The annals feature year by year entries for the years 687–830, and have been divided by historians Paul J. Fouracre and Richard A. Gerberding into three sections, all of which show clear links to earlier and other contemporary texts, such as the Royal Frankish Annals (RFA) and the continuations of the Chronicle of Fredegar.

First section
The first section, covering the period from 687 to 805, was written in 806 by a singular author. With minor additions of their own, they borrow from the continuations of the Chronicle of Fredegar exclusively until 742, from which point onwards until 768 the author includes additions from the RFA. From 768 until 802, the annals borrow primarily from the RFA, and for 803–805, the author creates their own original material.

Second section
The second section, covering the period from 806 to 829, is drawn almost verbatim from the RFA and adds very little beyond the copied text.

Third section
The third and final section is a single long entry for the year 830 which was added at a later date by another unknown author.

==Composition==
The composition of the Annales Mettenses priores has been a subject of debate, with the prevailing belief supporting Rosamond McKitterick's assertion, building on Janet Nelson's earlier arguments, that the annals were created either under the jurisdiction of Gisela, Abbess of Chelles and sister of Charlemagne at Chelles Abbey in 806, or a similar monastic institute at St. Denis in Paris. The monastic argument is based upon evidence from within the annals that mentions land possessions based around St. Denis and the burial of Queen Betrada at St. Denis in 783; similar evidence also exists, such as the mentioning of Chelles twice. The most convincing evidence is rooted in the fact that the source maintains a strong, pro-Carolingian royal focus, making any involvement and 'direction', as worded by Jennifer R. Davis, of Gisela, a former member of the royal family and contemporary relation to royalty, a logical conclusion.

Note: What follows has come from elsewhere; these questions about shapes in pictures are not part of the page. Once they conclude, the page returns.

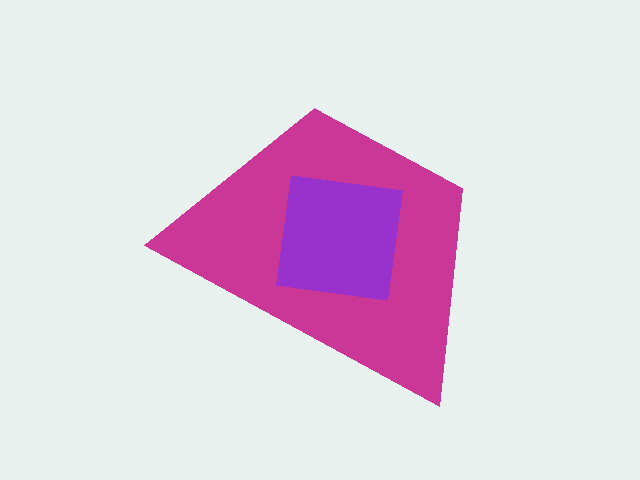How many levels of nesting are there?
2.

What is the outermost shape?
The magenta trapezoid.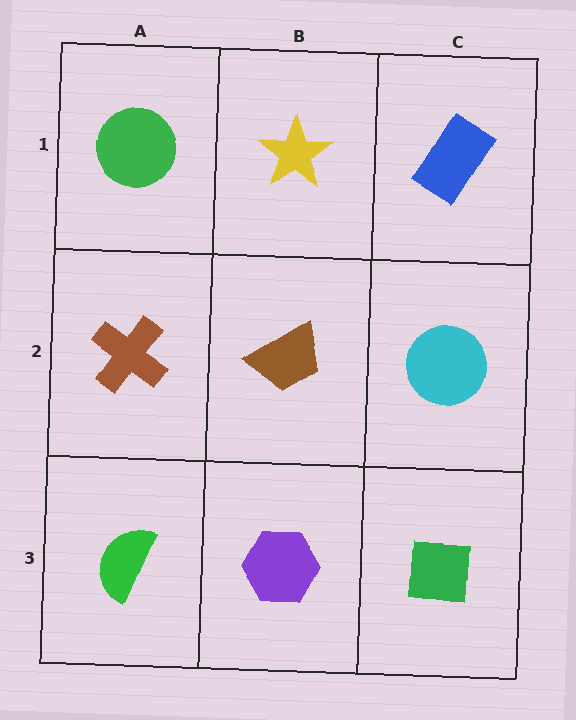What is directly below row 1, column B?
A brown trapezoid.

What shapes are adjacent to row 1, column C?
A cyan circle (row 2, column C), a yellow star (row 1, column B).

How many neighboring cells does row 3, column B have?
3.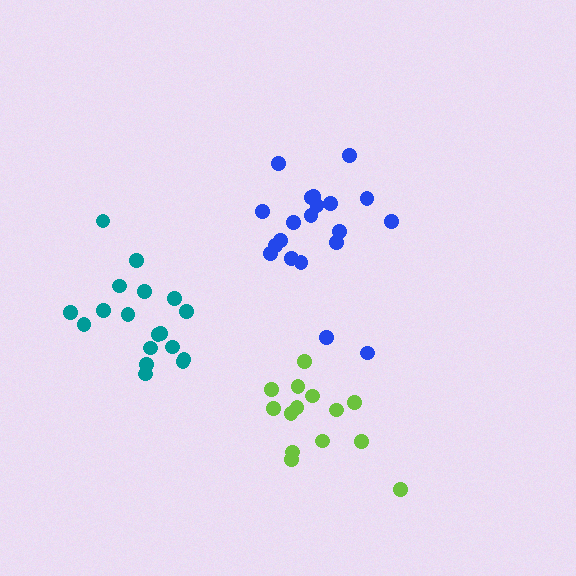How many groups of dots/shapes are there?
There are 3 groups.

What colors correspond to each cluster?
The clusters are colored: blue, teal, lime.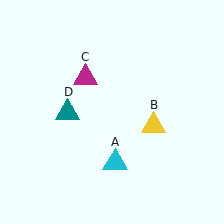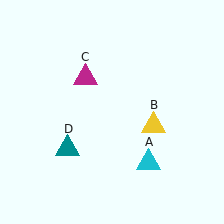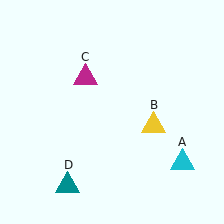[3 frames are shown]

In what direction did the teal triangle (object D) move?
The teal triangle (object D) moved down.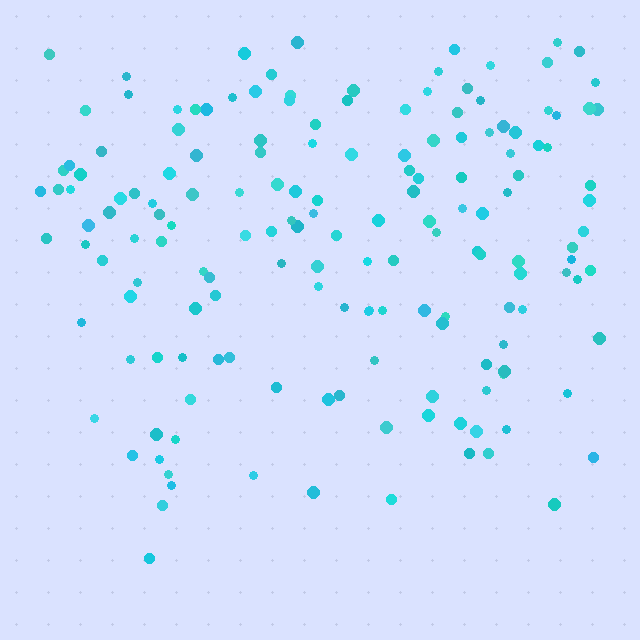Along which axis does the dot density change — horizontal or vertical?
Vertical.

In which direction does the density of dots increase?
From bottom to top, with the top side densest.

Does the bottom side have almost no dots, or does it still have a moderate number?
Still a moderate number, just noticeably fewer than the top.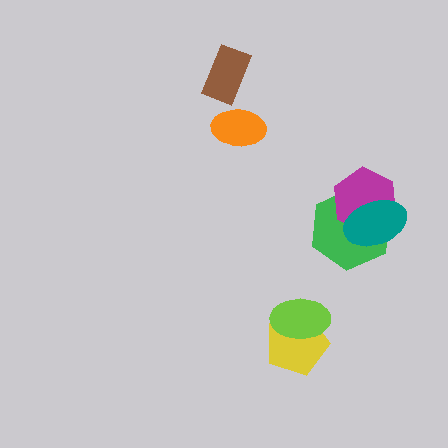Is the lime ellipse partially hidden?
No, no other shape covers it.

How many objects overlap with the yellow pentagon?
1 object overlaps with the yellow pentagon.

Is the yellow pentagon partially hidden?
Yes, it is partially covered by another shape.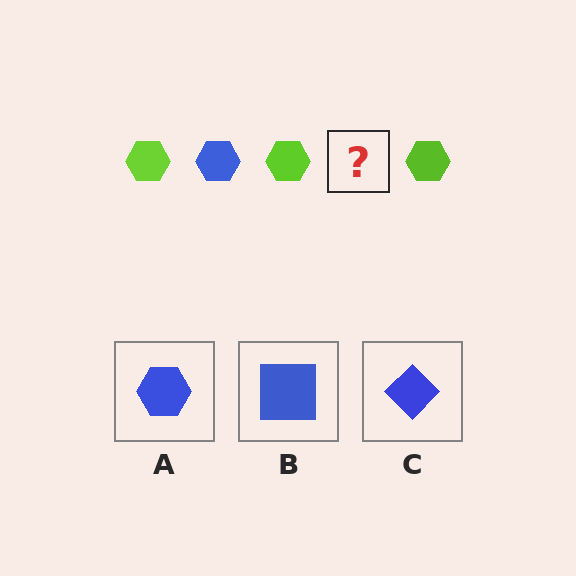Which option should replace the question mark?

However, Paul J. Fouracre and Robert A. Gerberding contest Gisela's influence, or any female direction within the Chelles nunnery, in the composition, and so consider it more likely that the author belonged to the monastery at Metz. They argue that the author "would have been a misogynistic one" from the way she describes Plectrude, Pepin II's wife who opposed Charles Martel, condemning her of "a womanly plan" that featured "feminine cunning more cruelly than was necessary".

== Historiography ==
The Annales Mettenses priores has been used in medieval historiography as evidence of Carolingian rewriting of Merovingian history, as well as in the exploration of the mythology which Carolingian historians attempted to create to justify their legitimacy to rule. Historians Roger Collins and Rosamond McKitterick have both made particular note of the efforts in the Annales to show legitimacy by tracing noble ancestry through the Pippinids; a prime example of this, noted by Paul Fouracre, is the legendary story of Pepin of Herstal and his conflict with Gundoin at the beginning of the Annales. This story is found in no other written source, and it is often cited from the Annales purely due to its unique nature.

This incident is the earliest that the Annales records; it depicts the murder of Gundoin by Pepin probably in the 670s. Gundoin supposedly murdered Pepin's father Ansegisel, and then Pepin, when he was of age, tracked down and killed Gundoin and seized power in Austrasia. – according to the Annales, which is also the earliest source for the Merovingian "decline" narrative, and it offers a basis upon which the Carolingians' eventual ascendance to the throne is legitimate. Upon thus rightly conquering Gundoin, Pepin is then primed to act, as the king Theuderic III, according to the Annales, had become oppressive and unjust, forcing Pepin to invade and defeat him in the great Battle of Tertry in 687. Thereafter, we are told, Pepin held the reins of the kingdom even though he oversaw the succession of Theuderic's sons. As Fouracre argues, this source demonstrates how Carolingian historians, and potentially writings that had connections to the royal courts, were actively attempting to embellish history and the Carolingian lineage to further establish their claim.